Irish writer-director Simon Fitzmaurice follows a 16-year-old who tries to free her father from a mental institution.
Irish writer-director Simon Fitzmaurice made his debut feature, “My Name Is Emily,” after falling into paralysis with ALS, which forced him to use an iris-recognition program to communicate with his cast and crew. While it’s often problematic to draw connections between on-screen action and off-screen biography, there’s no denying that Fitzmaurice’s sensitive road picture teeters on the precipice between life and death, to the point where all other considerations seem small and irrelevant.
Following a 16-year-old girl who ventures cross-country to liberate her father from a mental institution, the film thrums with an urgency that’s both asset and liability, at once invested with deep feeling and undone by a barrage of flashbacks, allusions, and counterintuitive bits of wisdom.
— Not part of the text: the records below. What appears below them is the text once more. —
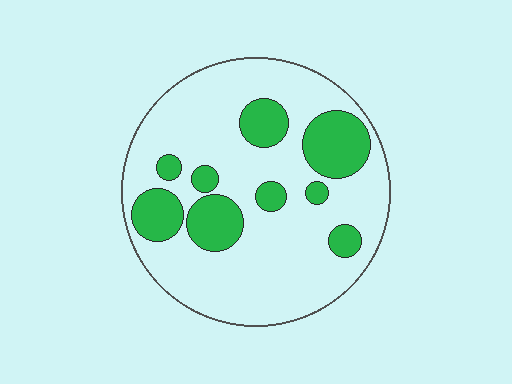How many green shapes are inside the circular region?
9.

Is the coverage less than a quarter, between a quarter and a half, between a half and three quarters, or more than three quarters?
Less than a quarter.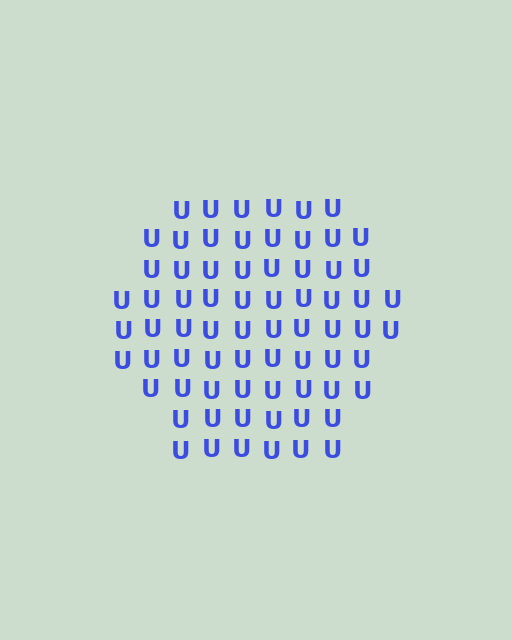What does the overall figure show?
The overall figure shows a hexagon.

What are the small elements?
The small elements are letter U's.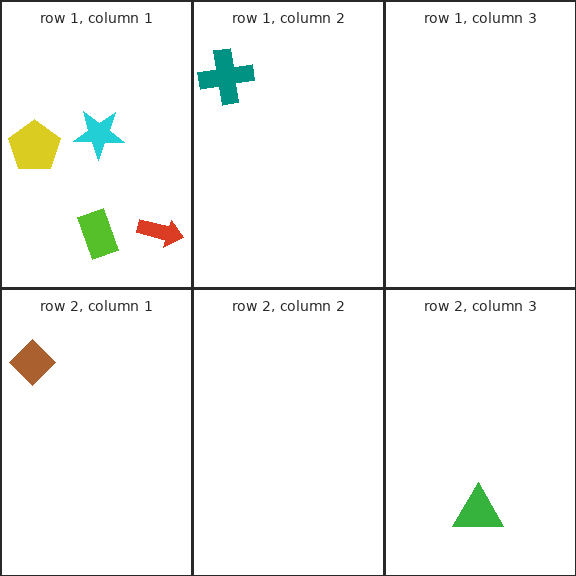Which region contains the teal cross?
The row 1, column 2 region.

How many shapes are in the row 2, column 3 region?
1.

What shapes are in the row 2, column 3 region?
The green triangle.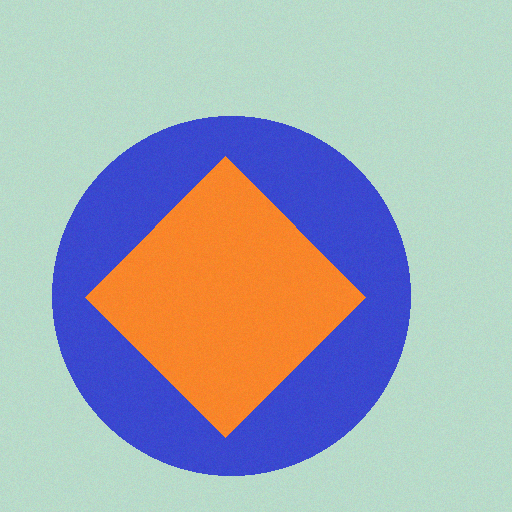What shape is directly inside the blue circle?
The orange diamond.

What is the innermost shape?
The orange diamond.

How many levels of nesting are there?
2.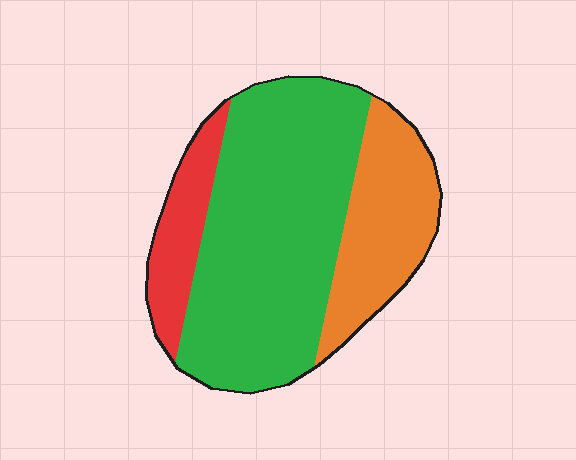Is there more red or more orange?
Orange.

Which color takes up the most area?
Green, at roughly 60%.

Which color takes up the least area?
Red, at roughly 15%.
Though it world premiered at the Toronto film festival in 2015, “My Name Is Emily” finally reaches U.S. theaters a month after a documentary about its director, “It’s Not Yet Dark,” premiered at Sundance, which may add resonance (and revenue) to the film down the line.
“If you hide from death, you hide from life,” says Emily in the opening narration, which doubles as a thesis statement and an indicator of the poetic phraseology to come. As played by Evanna Lynch, who appeared as Luna Lovegood in the last four “Harry Potter” movies, Emily is an unusually serious and circumspect teenager, schooled in Wordsworth and John Steinbeck, but also schooled by hard knocks. Her loving mother died when she was a child, leaving her in the hands of her academic father Robert (Michael Smiley), who disappears into grief and, finally, loses grip of his sanity. After a distant relative signed Robert’s commitment papers, Emily bounced around a series of foster homes before finally landing with a caring couple that, nonetheless, drive her crazy with their unwavering optimism.
All that backstory comes out in the form of sad reveries that carry far more emotion than the events in the present day. Though an outcast in her latest school, Emily earns an admirer in Arden (George Webster), an earnest and handsome kid who comes from privilege, but wriggles under an unsatisfying home life of his own. When Emily fails to get her annual birthday card from her father, she persuades Arden to drop everything and drive across the Irish countryside to break Robert out of the ward. As their vintage yellow hatchback sputters slowly through the hills, Emily ever so slowly opens to Arden’s charms, but her resistance is formidable, tied to the single-mindedness of her quest and an understandable instinct not to let anyone get too close to her again.
The teen romance in “My Name is Emily” never comes to satisfying fruition, perhaps as a consequence of Emily’s obsession with the past and how profoundly her father’s intellect and temperament has affected her personality. Though travelogue beauty of rolling Irish hills and lakes comes alive through DP Seamus Deasy’s lens, the second act slogs through frisky getting-to-know-you sessions between Emily and Arden, and contrived situations, like getting approached by a gang of local toughs after they’ve staked down for the night. Fitzmaurice bridges these scenes together with gentle pop and folk songs, but they’re no substitute for the real feeling that never quite develops between the two.
While Fitzmaurice leans too heavily on self-conscious visual poetry, the film picks up when Emily reflects on her relationship with her father, who preached the gospel of “living in the moment” while privately slipping into inconsolable bouts of grief. “My Name is Emily” doesn’t present Robert as a contradiction per se, but a thoughtful man who couldn’t get over the inexplicable loss of his wife, despite his attempts to turn her death into an exhilarating design for living. His story suggests a stronger, more direct engagement with life and death than the film that surrounds it, which operates from more of a philosophical distance.
It doesn’t help that the philosophy is frequently bunk. One repeated credo, “A fact is a point of view,” is meant to express Emily and Robert’s flexibility of thought, but it turns on the cliché that it’s really the mad among us who are truly sane — and vice versa. “My Name is Emily” believes firmly and vigorously in life’s hidden joys and our ability to rearrange our thinking to accept it, but its own preciousness proves too steep an obstacle.